涼子は驚いて何も言えず聞いてるだけだったが、涙ぐんでいるあざみを見ていると、逆に罪悪感がこみ上げてきた。ユミを非難することが、こんなにもあざみを傷つけていたのかと。涼子はあざみの両肩をぐっと掴んで体を揺すり顔を上げさせるとじっと見つめて言った。

「アンタが気にすることはない。アンタが恥ずかしいって思ってやめるなら、それでいいじゃない。アタシは、どうせ、巻き添えなんかにならない。ユキは、ヘンなんだよ。そんなヘンなヤツに巻き込まれるほどアタシはバカじゃない。アタシはアタシのやりたいことしかやんないんだ。だから、気にしなくていいよ」涼子

あざみは、ごめんねごめんねと繰り返しながら泣き始めた。涼子はあざみの背をさすりながら、気にしなくていいよと繰り返した。


 昼休み、弁当を持ってぶらぶらと歩きながら、江川と待ち合わせているグラウンドへ行った。バックネット裏まで来ると、外野に江川のいるのが見えた。
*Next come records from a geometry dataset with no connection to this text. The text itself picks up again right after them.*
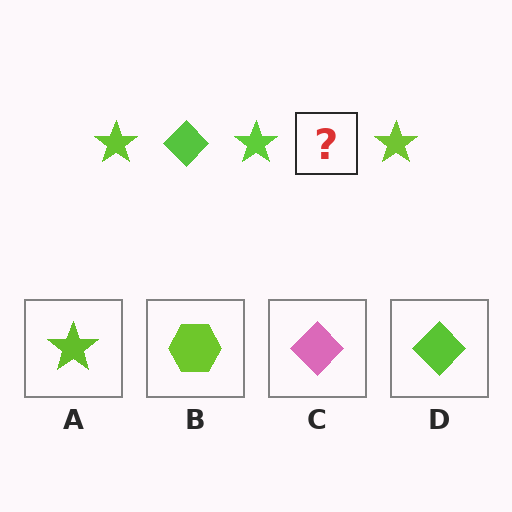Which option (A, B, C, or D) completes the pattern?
D.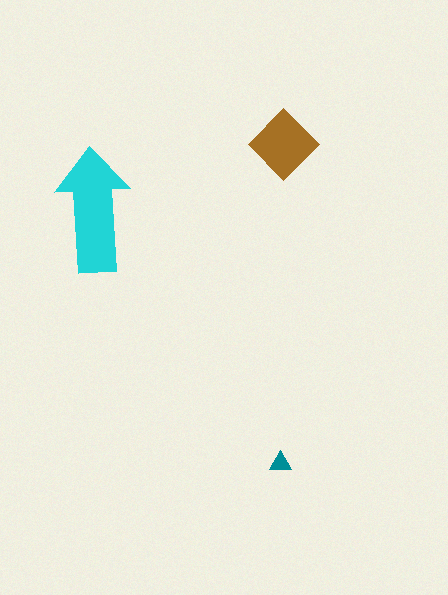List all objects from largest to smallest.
The cyan arrow, the brown diamond, the teal triangle.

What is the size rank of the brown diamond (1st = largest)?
2nd.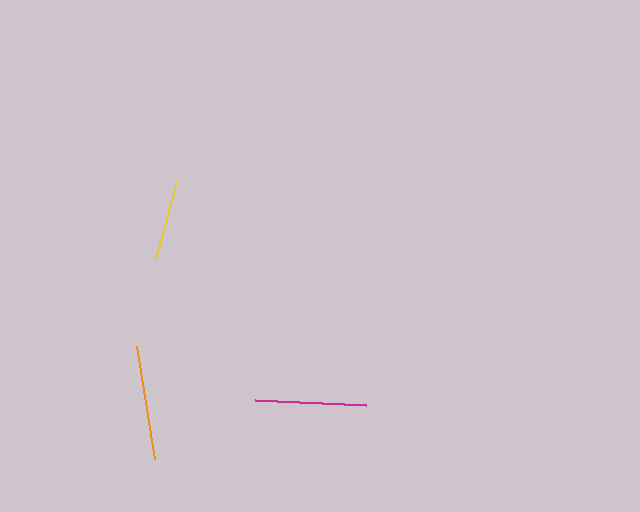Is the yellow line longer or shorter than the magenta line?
The magenta line is longer than the yellow line.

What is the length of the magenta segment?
The magenta segment is approximately 111 pixels long.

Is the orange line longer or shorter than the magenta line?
The orange and magenta lines are approximately the same length (about 115 and 111 pixels).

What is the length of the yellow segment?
The yellow segment is approximately 79 pixels long.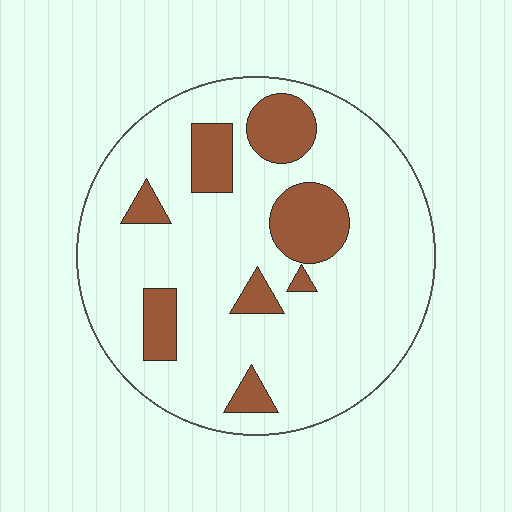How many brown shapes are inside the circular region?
8.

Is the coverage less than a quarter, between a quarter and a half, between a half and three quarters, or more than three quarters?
Less than a quarter.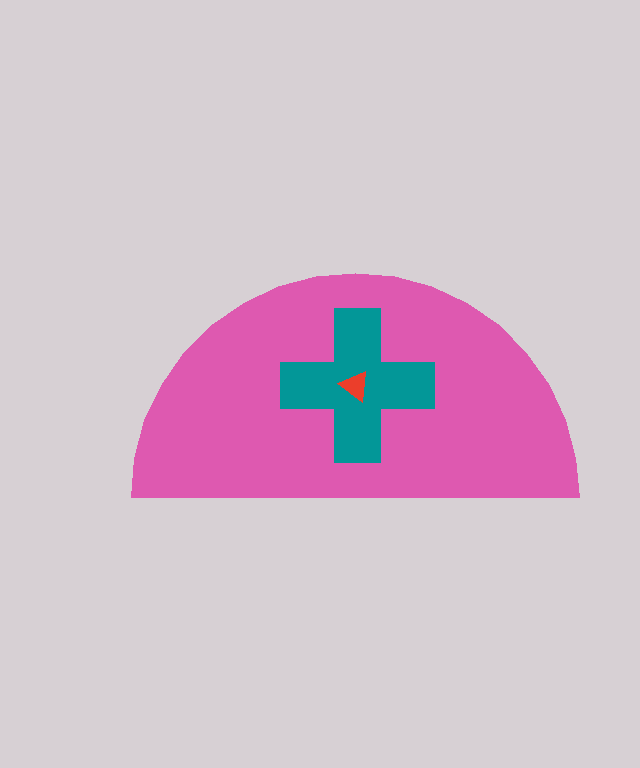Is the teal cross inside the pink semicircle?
Yes.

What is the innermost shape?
The red triangle.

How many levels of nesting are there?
3.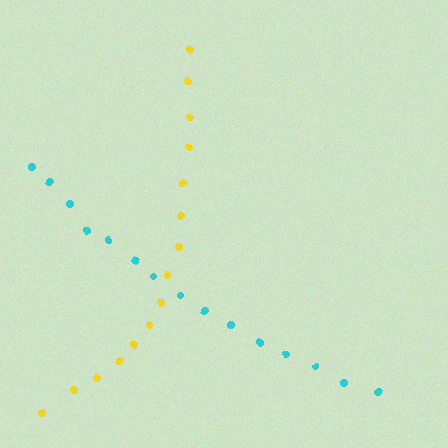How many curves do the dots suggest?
There are 2 distinct paths.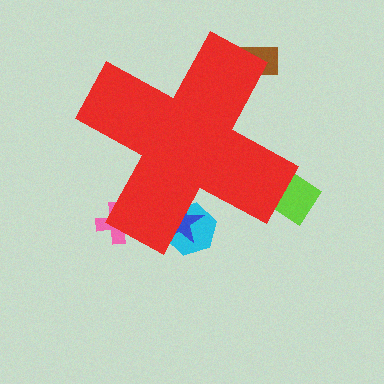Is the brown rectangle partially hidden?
Yes, the brown rectangle is partially hidden behind the red cross.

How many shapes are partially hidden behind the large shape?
5 shapes are partially hidden.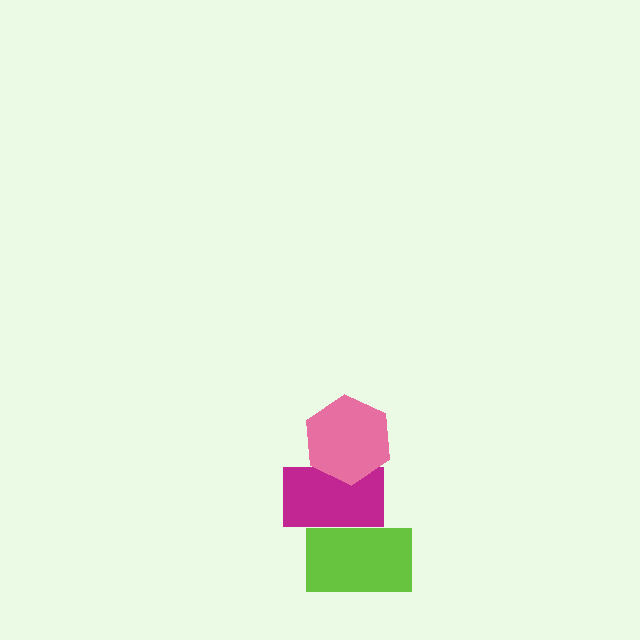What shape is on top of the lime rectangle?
The magenta rectangle is on top of the lime rectangle.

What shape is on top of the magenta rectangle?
The pink hexagon is on top of the magenta rectangle.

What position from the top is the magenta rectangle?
The magenta rectangle is 2nd from the top.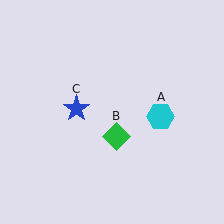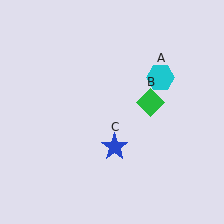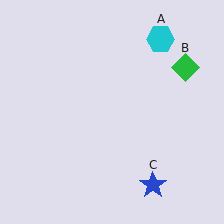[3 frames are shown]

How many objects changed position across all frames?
3 objects changed position: cyan hexagon (object A), green diamond (object B), blue star (object C).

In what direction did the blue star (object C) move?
The blue star (object C) moved down and to the right.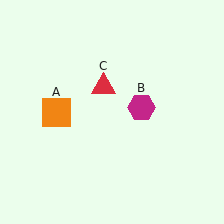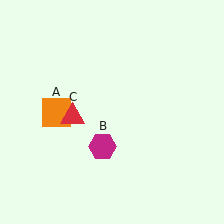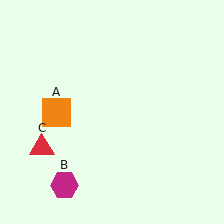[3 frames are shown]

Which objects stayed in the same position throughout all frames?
Orange square (object A) remained stationary.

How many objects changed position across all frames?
2 objects changed position: magenta hexagon (object B), red triangle (object C).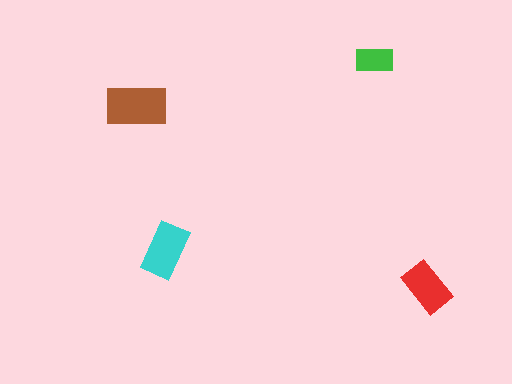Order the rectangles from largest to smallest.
the brown one, the cyan one, the red one, the green one.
涼子は一瞬ドキリとして、そして心を落ち着かせながら急いだ。

 ―――もし、アタシが、野球やりたいなんて言ったらどうするだろう。

涼子は江川の反応を楽しみにしていた。練習がきつそうだから、野球部に入部したいとは思わない。ただ、やってみたいだけ。そんな安易なことでも江川は答えてくれるだろうか。

 ―――でも、音楽もいいかもしれない。

涼子は、流のことも話してみようと思った。緑ヶ丘学園に、軽音クラブはなく、音楽部はクラシック系だった。第一、涼子には楽器なんて何もできない。それでもやってみたい、というのは図々しいだろうか。

 あまりに、相談したいことが多すぎて、何から話していいのかわからなかった。ただ、こうして江川が待ってくれていることが、何よりも嬉しいことに、涼子は自分自身まだ気づいていなかった。